Definição da Parcela de Solo Subsistente em Matrículas

O procedimento técnico-jurídico para individualizar a fração de um terreno que permanece sob o domínio do proprietário após sucessivos destaques é uma etapa crítica da governança fundiária. Muitas vezes, registros datados de décadas atrás apresentam descrições baseadas em confrontações precárias, o que gera uma "área de papel" que diverge da realidade fática após a alienação de lotes ou glebas parciais.
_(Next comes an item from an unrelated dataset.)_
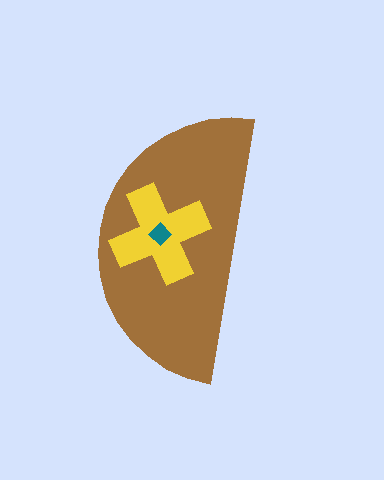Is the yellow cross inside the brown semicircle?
Yes.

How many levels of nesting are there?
3.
O trabalho de mensuração visa sanar essa lacuna, subtraindo as porções legalmente transferidas da metragem total original para encontrar a exata extensão que ainda pertence ao titular. Essa organização é fundamental para evitar sobreposições em cadastros municipais e para garantir que o saldo territorial remanescente possua segurança jurídica para futuras transações ou processos de sucessão.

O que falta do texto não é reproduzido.